Vietnam has so far this year gained fairly good and stable socioeconomic development, with an estimated GDP growth of 6.28 percent in the first half, the country's General Statistics Office said Friday.
Vietnam's GDP is estimated to have grown 6.28 percent in the first half of this year against the same period last year, including growth rates of 6.08 percent in the first quarter and 6. 44 percent in the second quarter.
Of the GDP growth of 6.28 percent, 0.42 percent came from agriculture, forestry and seafood sector, 2.98 percent from industry and construction sector, 2.22 percent from service sector, and 0.66 percent from taxes on products (excluding subsidies), said the office.
Among sectors that are estimated to have recorded the highest growth rates in the January-June period, manufacturing and processing industry has so far this year posted a growth of 9.95 percent, wholesales and retails 8.35 percent, mining 8.18 percent, forestry 8.07 percent, construction 6.60 percent, and finance, banking and insurance 5.85 percent.
Regarding the economic structure in the first half, agriculture, forestry and seafood sector made up 16.73 percent, industry and construction 33.45 percent, service 39.61 percent, and product tax 10.21 percent.
Regarding agricultural production, Vietnam has over 3.1 million hectares of winter-spring rice crop this year, down 4,300 hectares against the previous crop, said the office.
According to preliminary reports from cities and provinces nationwide, the total winter-spring rice output is estimated at 20. 7 million tons, down 153,300 tons. The Mekong Delta alone has so far this year gained a rice output of 11.1 million tons, down 61, 000 tons due to heat waves and disease and pest outbreaks.
According to preliminary reports from localities across Vietnam, the country has so far this year made total outputs of 442,000 tons of tea, up 2.4 percent; 315,000 tons of rubber, up 0.6 percent; 126,000 tons of pepper, up 5.4 percent; 336,000 tons of cashew nuts, up 1 percent; 249,000 tons of orange, up 1.4 percent; and 350,700 tons of litchi, up 14 percent.
As of April 1, Vietnam had housed 27.2 million pigs, 327.1 million fowls, 2.6 million buffaloes, 5.3 million bulls, and 253, 700 cows. The country has so far this year secured total seafood output of nearly 3.1 million tons, up 3.8 percent.
Since the beginning of this year, Vietnam has seen 45,406 enterprises established with total registered capital of 282,400 billion Vietnamese dong (13 billion U.S. dollars), posting respective year-on-year rises of 21.7 percent and 22.3 percent, according to the country's Ministry of Planning and Investment. Meanwhile, 4,708 enterprises stopped operation, most of them had registered capital of below 10 billion Vietnamese dong (461,000 U. S. dollars).
Vietnam has so far this year lured foreign direct investment of nearly 5.5 billion U.S. dollars, down 19.8 percent, said the office. Specifically, the country licensed 757 new FDI projects with total registered capital of over 3.8 billion U.S. dollars, up 15.4 percent in project number, but down 21 percent in capital; and saw 281 operational FDI projects raise combined capital by nearly 1.7 billion U.S. dollars.
Between January and June, Vietnam is estimated to have secured total export turnovers of 77.7 billion U.S. dollars, up 9.3 percent, and import turnovers of 81.5 billion U.S. dollars, up 17. 7 percent against the same period last year, said the Ministry of Industry and Trade.

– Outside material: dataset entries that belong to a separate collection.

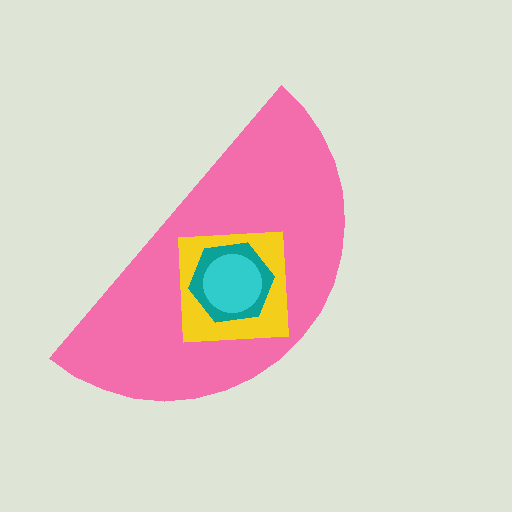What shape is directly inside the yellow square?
The teal hexagon.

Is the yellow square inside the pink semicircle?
Yes.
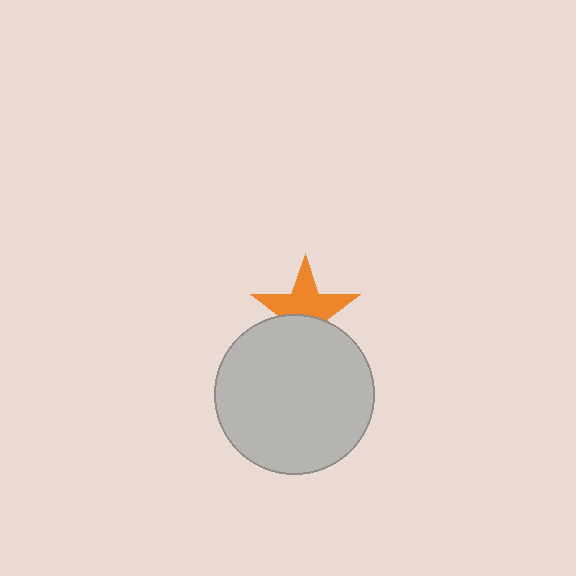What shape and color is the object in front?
The object in front is a light gray circle.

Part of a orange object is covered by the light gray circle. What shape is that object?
It is a star.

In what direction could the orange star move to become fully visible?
The orange star could move up. That would shift it out from behind the light gray circle entirely.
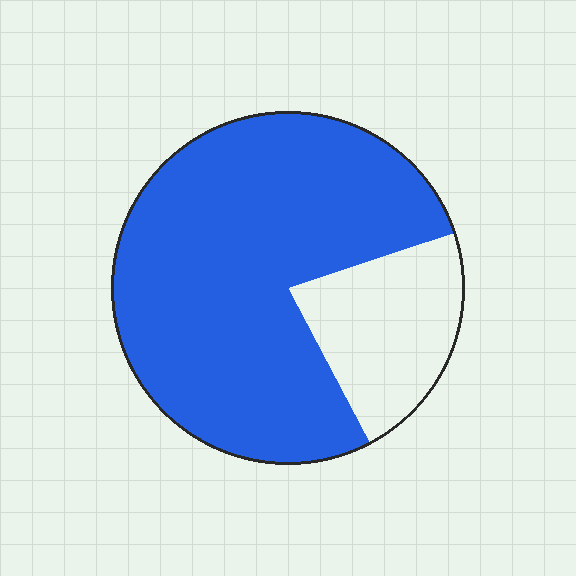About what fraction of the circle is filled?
About four fifths (4/5).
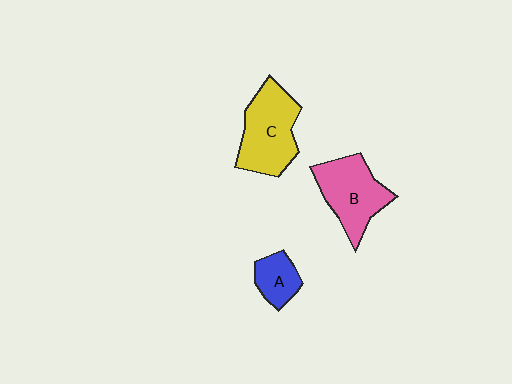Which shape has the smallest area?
Shape A (blue).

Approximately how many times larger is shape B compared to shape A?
Approximately 2.1 times.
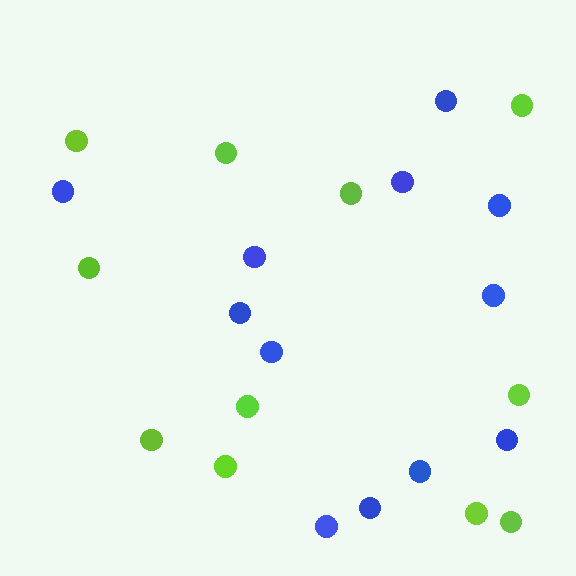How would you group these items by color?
There are 2 groups: one group of lime circles (11) and one group of blue circles (12).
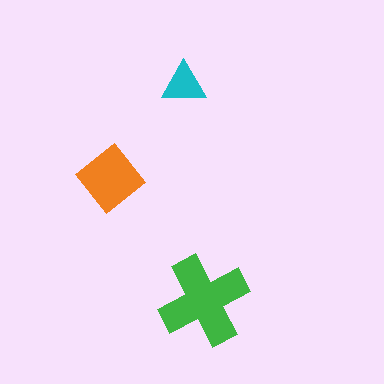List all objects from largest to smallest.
The green cross, the orange diamond, the cyan triangle.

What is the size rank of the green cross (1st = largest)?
1st.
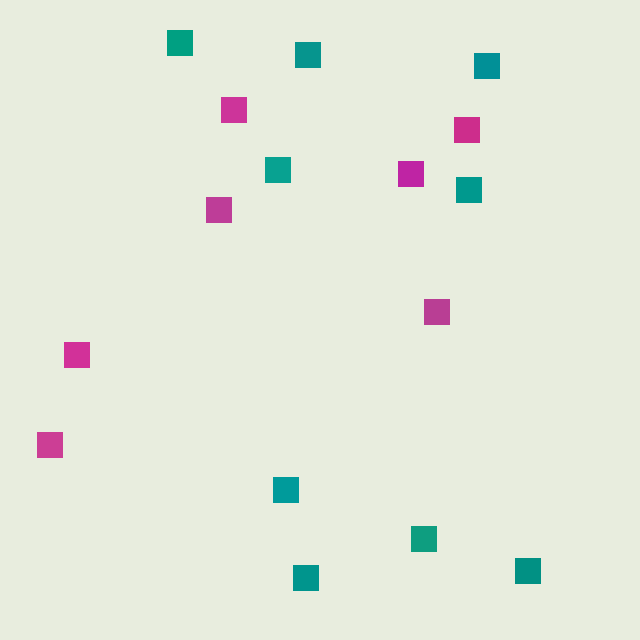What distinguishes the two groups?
There are 2 groups: one group of magenta squares (7) and one group of teal squares (9).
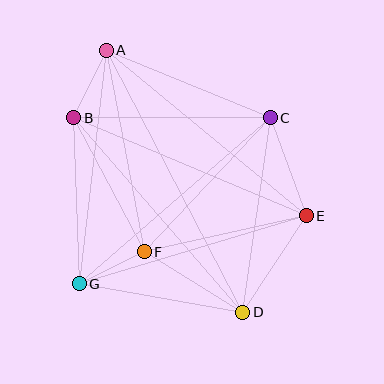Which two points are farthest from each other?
Points A and D are farthest from each other.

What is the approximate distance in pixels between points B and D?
The distance between B and D is approximately 258 pixels.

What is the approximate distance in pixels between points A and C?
The distance between A and C is approximately 177 pixels.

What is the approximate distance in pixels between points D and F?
The distance between D and F is approximately 116 pixels.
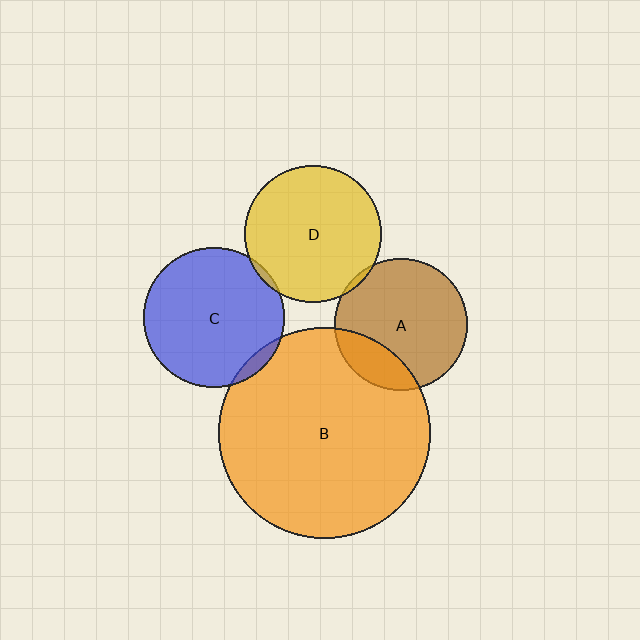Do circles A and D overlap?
Yes.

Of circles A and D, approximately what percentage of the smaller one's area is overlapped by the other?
Approximately 5%.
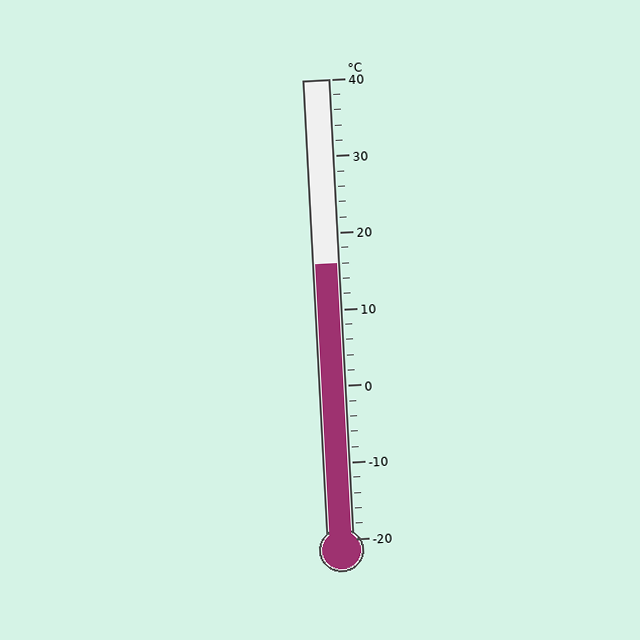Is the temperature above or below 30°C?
The temperature is below 30°C.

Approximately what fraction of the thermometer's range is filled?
The thermometer is filled to approximately 60% of its range.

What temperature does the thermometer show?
The thermometer shows approximately 16°C.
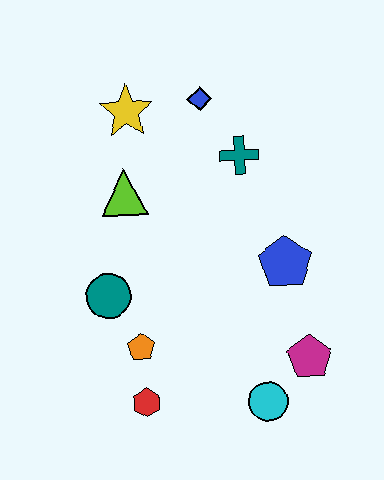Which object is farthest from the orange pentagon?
The blue diamond is farthest from the orange pentagon.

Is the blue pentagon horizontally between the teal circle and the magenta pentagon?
Yes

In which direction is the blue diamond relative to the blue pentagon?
The blue diamond is above the blue pentagon.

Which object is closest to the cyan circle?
The magenta pentagon is closest to the cyan circle.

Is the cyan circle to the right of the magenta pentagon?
No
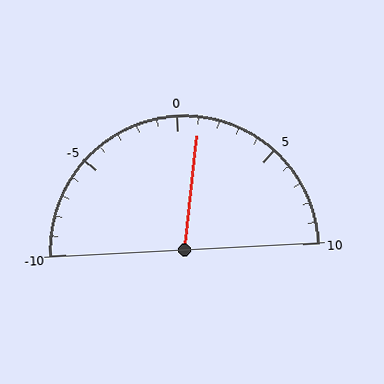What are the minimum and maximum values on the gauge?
The gauge ranges from -10 to 10.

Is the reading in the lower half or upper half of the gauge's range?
The reading is in the upper half of the range (-10 to 10).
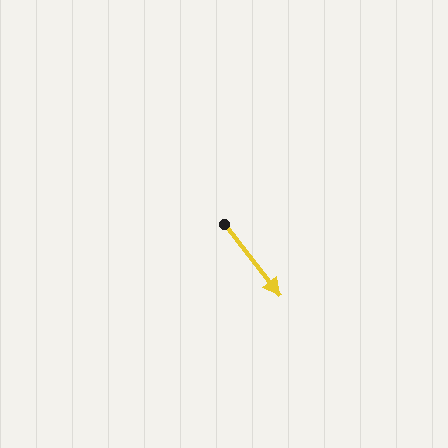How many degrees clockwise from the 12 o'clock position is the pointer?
Approximately 142 degrees.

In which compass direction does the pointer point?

The number of Vietnamese working people aged 15 upward in the first half of this year is estimated at nearly 52.6 million, with 45.1 percent working in agricultural, forestry and fishery sector, 21.8 percent in industry and construction sector, and 33.1 percent in service sector. The unemployment rate in the six-month period is estimated at over 2.4 percent, said the office.
Vietnam is estimated to welcome 3.8 million foreign visitors in the first half of this year, a decline of 11.3 percent over the same period last year, according to the Vietnam National Administration of Tourism. Numbers of visitors from most of Asian markets, excluding China's Taiwan, South Korea and Singapore, dropped.